You describe meditation as a way of "reparenting" ourselves.
That's right. Meditation, it seems to me, is way of going into those gaps or blockages developed in childhood, and exploring them without coming down too hard on them. Ultimately, it's a way of recovering oneself. Freud always said that the best psychoanalysis could do was to take people from neurotic misery and return them to common unhappiness. That's fine, but I wanted something more for myself, both professionally and personally. In Buddhist psychology, there's the possibility held out for some kind of happiness. It's a positive view of working to change the mind. The psychological optimism of Buddhism and Eastern thought is what I was trying to communicate with this book.

But as a psychiatrist you still see Western therapy as having something to offer people?
Absolutely. I myself have always gone back and forth between the two. I've always been interested in what was psychological about meditation and what was spiritual about psychotherapy. How they have mixed has really surprised me. The spiritual aspect of psychotherapy is two people sitting together in a room with no purpose. That's completely strange in our culture and it's totally meditative. What gets talked about is what comes up in the moment. To do psychotherapy, you have to be open to what arises.

And meditation can't do it all. People with a lot of meditation experience have come to see me because they still feel psychological emptiness, or low self-esteem, or they're not sure what do with their anger. These are basic therapy issues, and I think for a lot of people, psychotherapy can address these much more specifically than meditation. We might need individual attention in order to explore or heal those kinds of issues. Ultimately, though, each can empower the other immensely.

You tell many personal stories in the book. Was it hard for you to be on the "confessional" end of things?
In stuff that I've read before I was always hungry for therapists to reveal something of themselves, to show how therapeutic relationships related to them personally. So few people were willing to do it and I appreciated the ones who did. So I thought, "Why do I have to keep this stuff private?" It made me a little uncomfortable, but people seem to appreciate when I do bring my own experiences into a book.

You also talk about the difference between the Buddhist notion of "not self"--that there's no fixed self--and the Western idea of "I am not," of feeling like nothing or nobody, a pretty common psychological ailment. Can you explain this?
From a Buddhist perspective, we can say "I'm not something" and "I'm not nothing." It's not a matter of self-assurance. In a Western sense, the phrase "I am not" refers to a psychological emptiness--the idea that "I really don't matter." It's the disparagement of the self that many people in our culture fall victim to. Eastern teachers are not familiar with that feeling, though they may be familiar with other ones that relate to self-esteem.

But this particular experience of "I am not" is rampant in our culture and a major block to spiritual attainment. It's another case where therapy can be really helpful. By owning the feelings behind "I am not"--whether it's the agony of being held too tightly, being abandoned, or feeling somehow fundamentally wrong--a person can come to awareness. A silent meditation retreat may not be the "safest" place to do this, however.
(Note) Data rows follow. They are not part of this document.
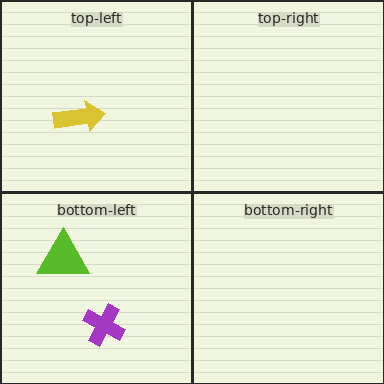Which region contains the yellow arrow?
The top-left region.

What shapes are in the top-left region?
The yellow arrow.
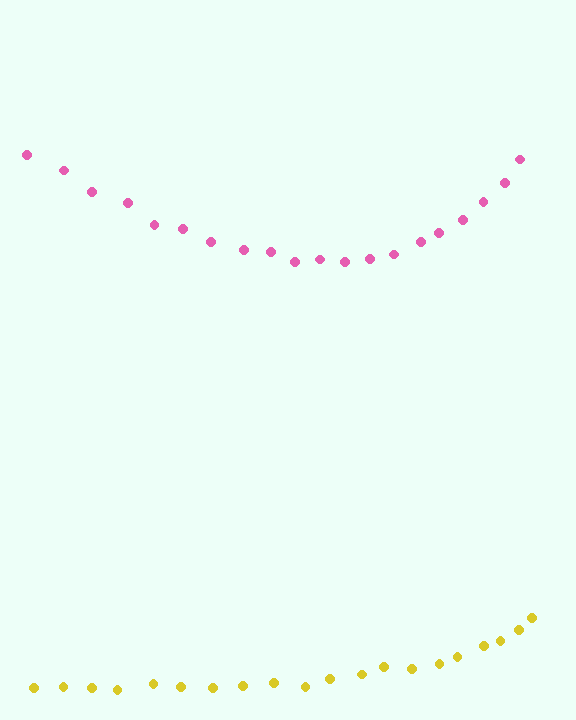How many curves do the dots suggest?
There are 2 distinct paths.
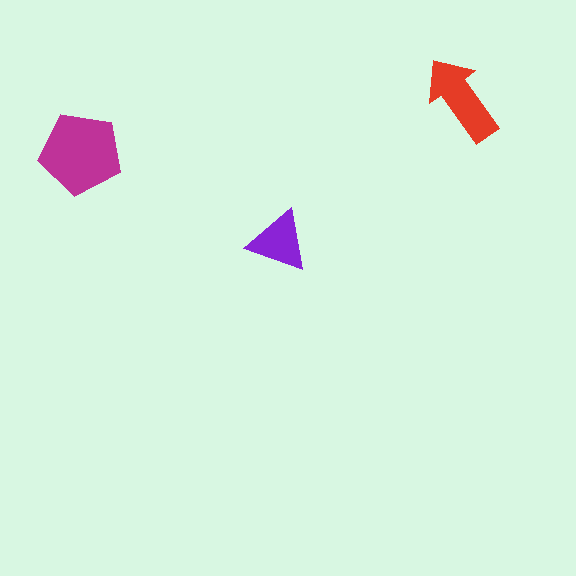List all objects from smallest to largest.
The purple triangle, the red arrow, the magenta pentagon.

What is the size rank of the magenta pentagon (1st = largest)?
1st.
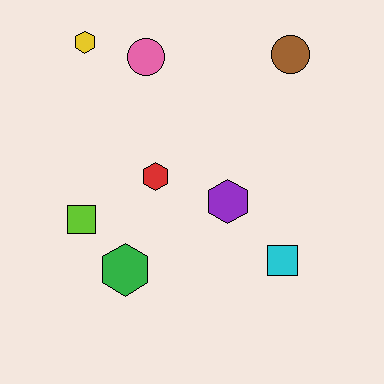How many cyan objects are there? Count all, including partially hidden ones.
There is 1 cyan object.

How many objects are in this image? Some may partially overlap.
There are 8 objects.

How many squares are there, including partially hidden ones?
There are 2 squares.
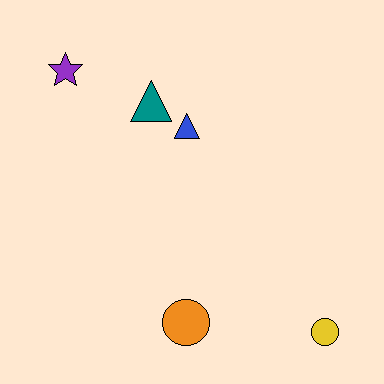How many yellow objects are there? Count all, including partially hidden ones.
There is 1 yellow object.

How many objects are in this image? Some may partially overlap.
There are 5 objects.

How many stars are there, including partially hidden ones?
There is 1 star.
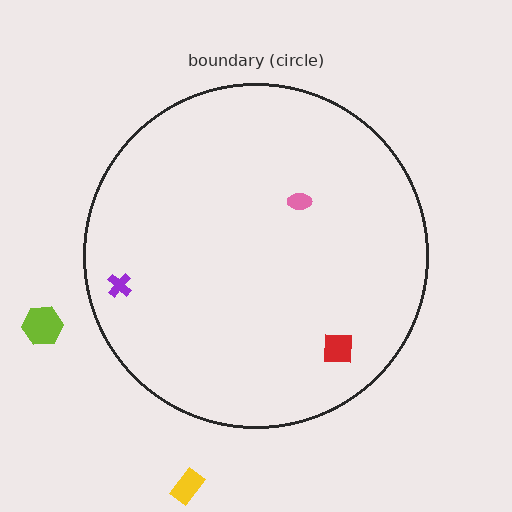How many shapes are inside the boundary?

You've been fortunate to study with many great meditation teachers--Ram Dass, Joseph Goldstein, Jack Kornfield. What do you recommend for someone who wants to begin a meditation practice but doesn't have a lot of access to dharma teachers?
The important thing is to start where you are, and the main issue to address in meditation is really self-acceptance. That's what you get out of meditation from the outset and in the long run. It's useful to begin on your own, but eventually, I recommend seeking out a teacher. And here I would stress the idea of many teachers for meditation--you don't have to hit on the perfect one right off. Each one will give you something valuable.